For Rasiej, Obama can serve as a model in how to use technology for governing. A lot is riding on exactly what kind of power Obama’s chief technology officer — a newly created position — will have. And where that position fits within the Obama administration. Julius Genachowski, a friend of Obama’s since law school and the campaign’s chief technology officer, is considered the front-runner for the job.
“For example, if that person is in the White House at a Cabinet level, expect more transparency, a more Web 2.0 WhiteHouse.gov. But if they put that person in the OMB” — the Office of Management and Budget — “it will be like putting the chief locomotive engineer in 1860 at a desk at the horse trading association,” Rasiej says. “Every issue group is looking for a czar — an energy czar, a drug czar — but this is different because technology is not a slice of the pie, it’s the pan.”
* * *
A month after winning the White House, David Plouffe, Obama’s campaign manager, sent a message to Obama’s campaign e-mail list of 13 million.
“Now it’s time to start preparing and working for change in our communities,” the e-mail read, urging supporters to host house meetings on Dec. 13 and 14. The purpose, Plouffe instructed, was twofold: to reflect on what was accomplished during the campaign, and to plan for the future. Hosts were sent guidelines and DVDs to facilitate the meetings. They also were asked to report back to Plouffe.
About 4,200 house meetings were organized in 2,000 cities and towns. Within 150 miles of Washington, more than 330 were listed, many of them with specific agendas. A meeting at a theater in Oxon Hill focused on getting teenage mothers off drugs and alcohol. A meeting at a home in McLean dealt with Obama’s policy toward India.
And a meeting at a community center near Catholic University in Northeast Washington concentrated on D.C.’s lack of voting representation on the Hill. Eleanor Holmes Norton, the District’s representative in Congress, cannot vote on the House floor.
On this particular Saturday afternoon, one of the 19 people seated at a long, rectangular wooden table is Ernest E. Johnson, the community activist who’s anxious about what happens next to Obama’s online network. Though he doesn’t work for the campaign, his e-mails are signed, “Ernest E. Johnson, Obama for America.” He was “born, buttered and bred” in the city, as he likes to say, and the two issues he cares about most are health care reform and D.C.’s voting rights.
“Health care must be affordable to all,” says Johnson, shifting in his seat. “Residents in the nation’s capital must have a vote.”

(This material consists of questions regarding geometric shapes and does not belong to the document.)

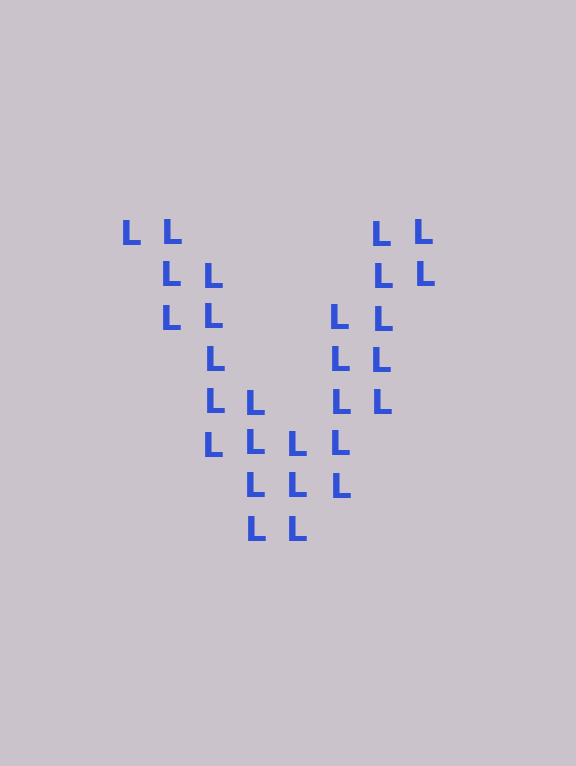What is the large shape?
The large shape is the letter V.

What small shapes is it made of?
It is made of small letter L's.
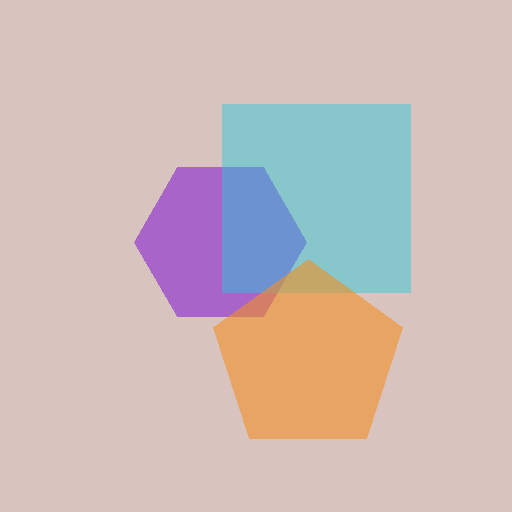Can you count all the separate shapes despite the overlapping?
Yes, there are 3 separate shapes.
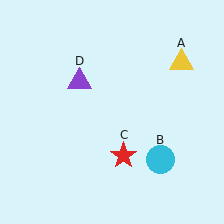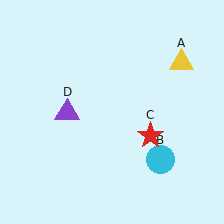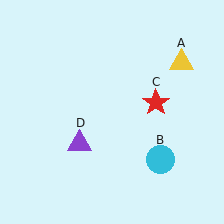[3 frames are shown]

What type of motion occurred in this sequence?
The red star (object C), purple triangle (object D) rotated counterclockwise around the center of the scene.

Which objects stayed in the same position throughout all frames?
Yellow triangle (object A) and cyan circle (object B) remained stationary.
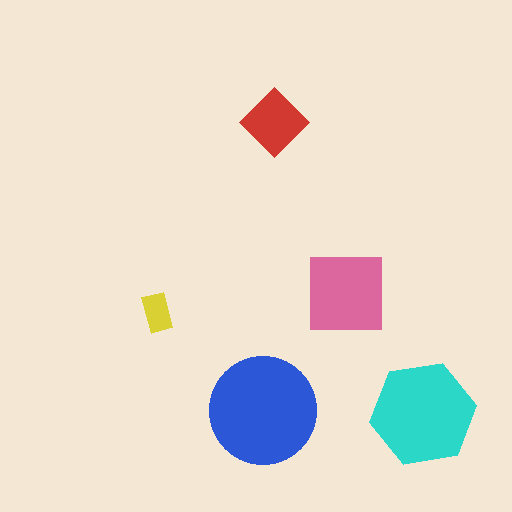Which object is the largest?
The blue circle.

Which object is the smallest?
The yellow rectangle.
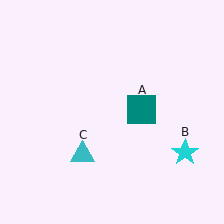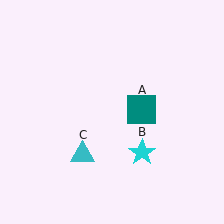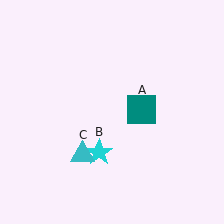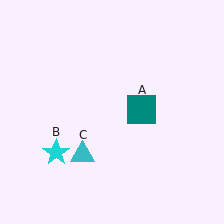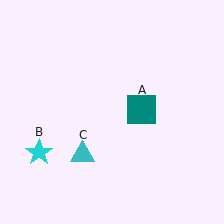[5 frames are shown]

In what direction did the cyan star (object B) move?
The cyan star (object B) moved left.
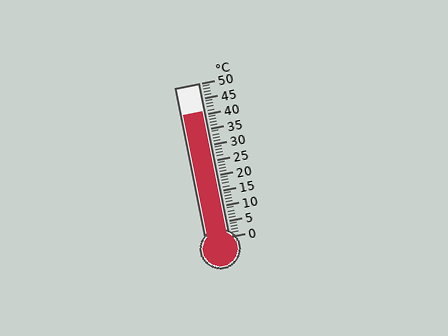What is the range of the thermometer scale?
The thermometer scale ranges from 0°C to 50°C.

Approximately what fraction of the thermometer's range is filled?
The thermometer is filled to approximately 80% of its range.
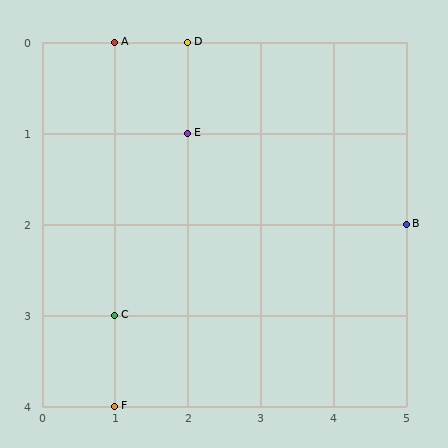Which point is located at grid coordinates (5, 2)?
Point B is at (5, 2).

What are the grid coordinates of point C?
Point C is at grid coordinates (1, 3).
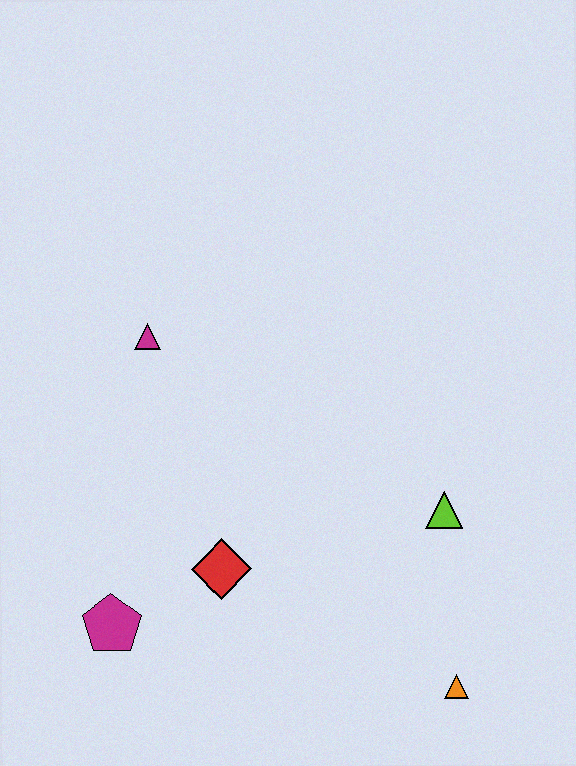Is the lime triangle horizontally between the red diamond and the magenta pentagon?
No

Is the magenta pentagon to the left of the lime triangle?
Yes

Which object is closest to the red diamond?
The magenta pentagon is closest to the red diamond.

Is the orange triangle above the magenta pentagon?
No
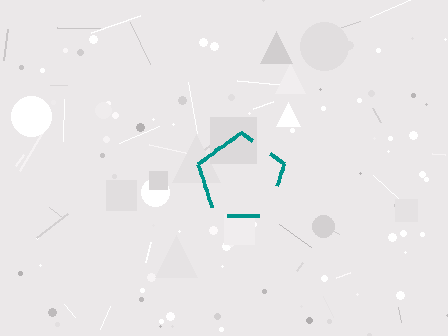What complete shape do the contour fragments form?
The contour fragments form a pentagon.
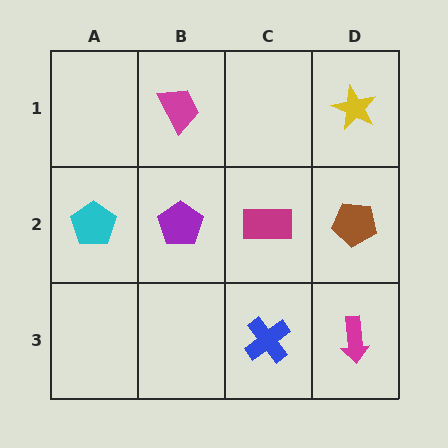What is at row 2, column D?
A brown pentagon.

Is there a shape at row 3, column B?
No, that cell is empty.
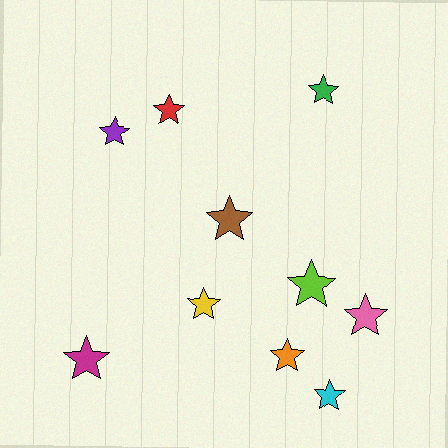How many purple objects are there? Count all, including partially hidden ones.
There is 1 purple object.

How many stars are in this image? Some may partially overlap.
There are 10 stars.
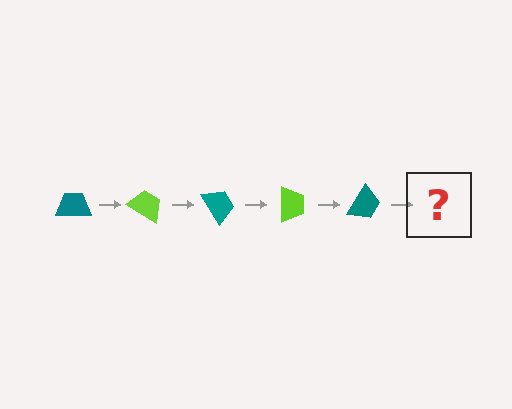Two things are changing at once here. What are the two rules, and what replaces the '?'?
The two rules are that it rotates 30 degrees clockwise each step and the color cycles through teal and lime. The '?' should be a lime trapezoid, rotated 150 degrees clockwise from the start.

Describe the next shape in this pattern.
It should be a lime trapezoid, rotated 150 degrees clockwise from the start.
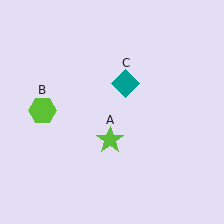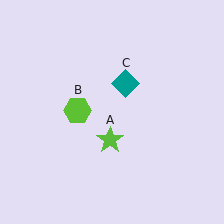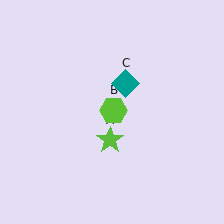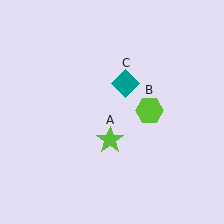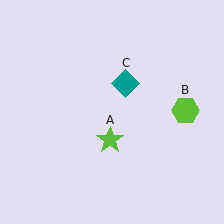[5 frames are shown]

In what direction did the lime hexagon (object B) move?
The lime hexagon (object B) moved right.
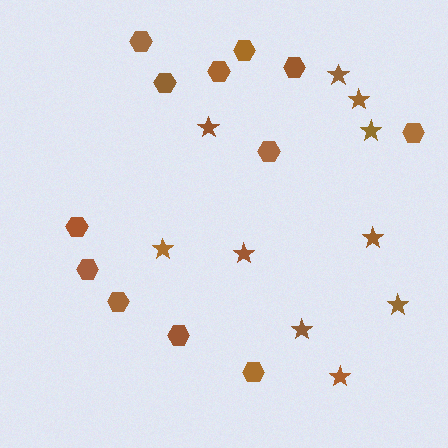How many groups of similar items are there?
There are 2 groups: one group of hexagons (12) and one group of stars (10).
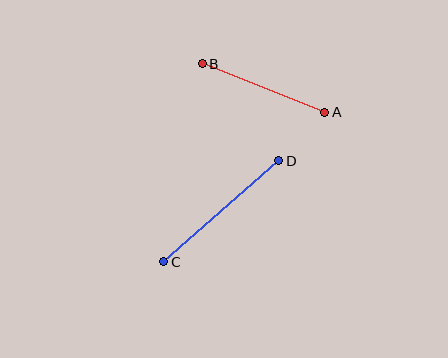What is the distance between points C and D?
The distance is approximately 153 pixels.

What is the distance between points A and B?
The distance is approximately 132 pixels.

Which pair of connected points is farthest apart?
Points C and D are farthest apart.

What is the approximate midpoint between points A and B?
The midpoint is at approximately (263, 88) pixels.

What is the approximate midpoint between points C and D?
The midpoint is at approximately (221, 211) pixels.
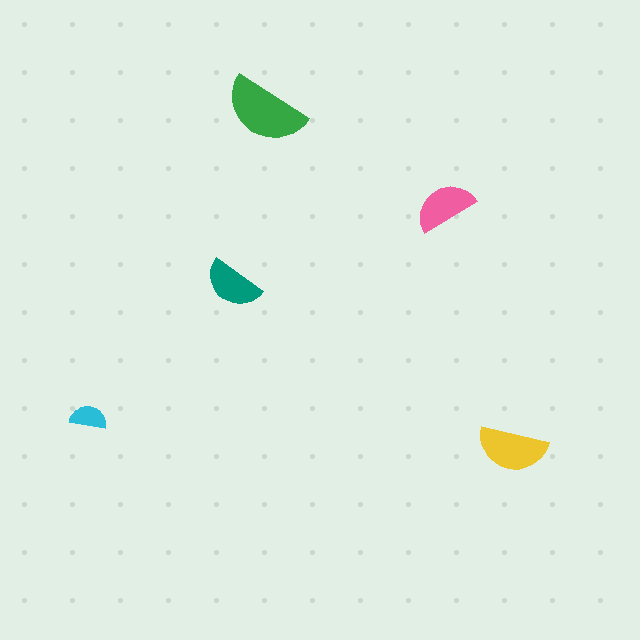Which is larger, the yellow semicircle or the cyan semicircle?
The yellow one.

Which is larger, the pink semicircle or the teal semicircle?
The pink one.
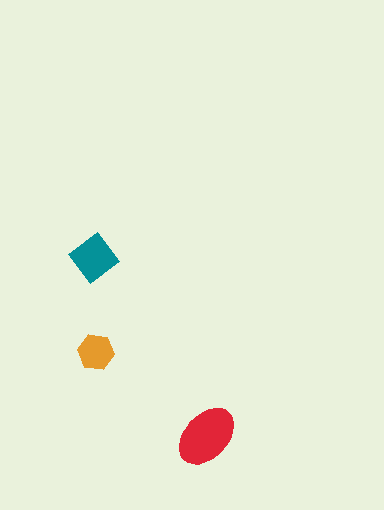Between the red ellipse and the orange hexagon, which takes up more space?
The red ellipse.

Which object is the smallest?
The orange hexagon.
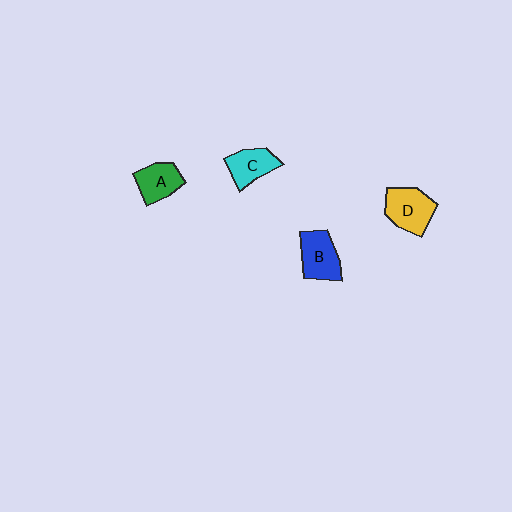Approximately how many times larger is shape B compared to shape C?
Approximately 1.2 times.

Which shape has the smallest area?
Shape A (green).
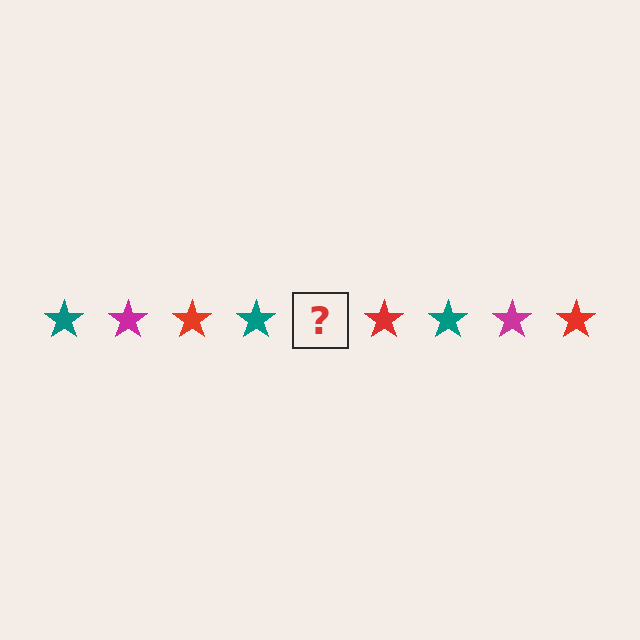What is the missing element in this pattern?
The missing element is a magenta star.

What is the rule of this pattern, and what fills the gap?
The rule is that the pattern cycles through teal, magenta, red stars. The gap should be filled with a magenta star.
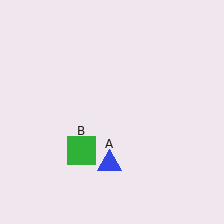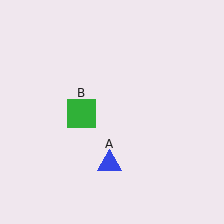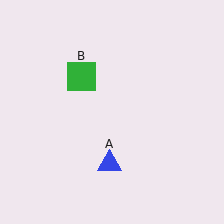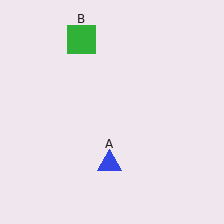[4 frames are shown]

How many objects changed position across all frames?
1 object changed position: green square (object B).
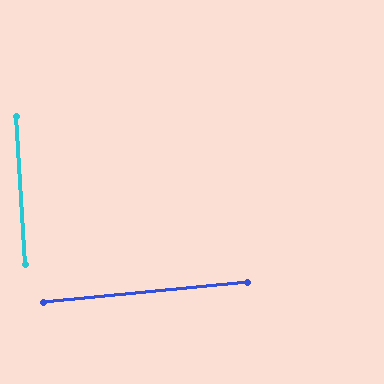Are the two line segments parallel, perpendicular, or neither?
Perpendicular — they meet at approximately 88°.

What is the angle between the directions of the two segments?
Approximately 88 degrees.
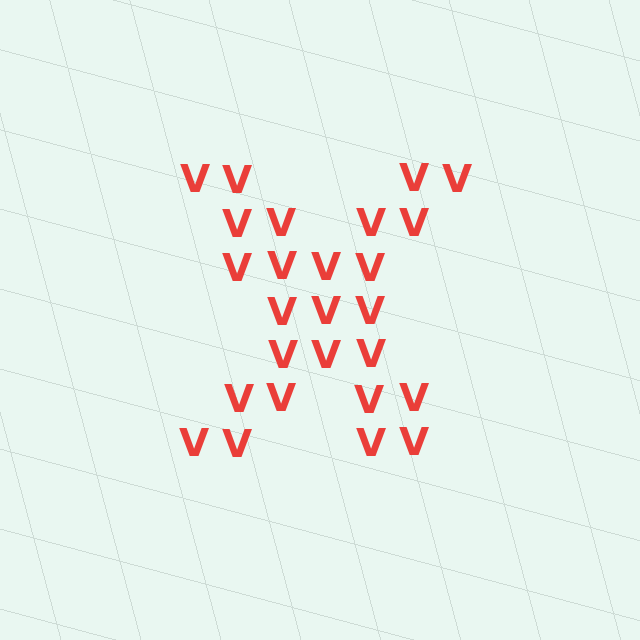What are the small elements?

The meeting’s host, Ron Magnus, a 46-year-old lawyer, nods. He stands in the front of the room, jotting notes on a poster with a red marker, listing the issues that matter to everyone in the room.
Marisa Lengor, a 26-year-old grad student at George Mason University, raises her hand.
“How about the state of D.C. public schools?” she asks. “Shouldn’t that be near the top of list, too?”
The list keeps getting longer. Voting rights. Health care. Clean energy. Public schools. Homelessness.
“This is what happens when people are fired up,” Johnson says later, as he rushes out the door. This is the first of four house meetings he plans to attend today. “No stopping it now.”
As it happens, Johnson has organized a health care forum at his church, Mount Rona Missionary Baptist Church in Columbia Heights, on the Saturday before Obama’s inauguration. He’s started handing out fliers and posted a notice of the meeting online.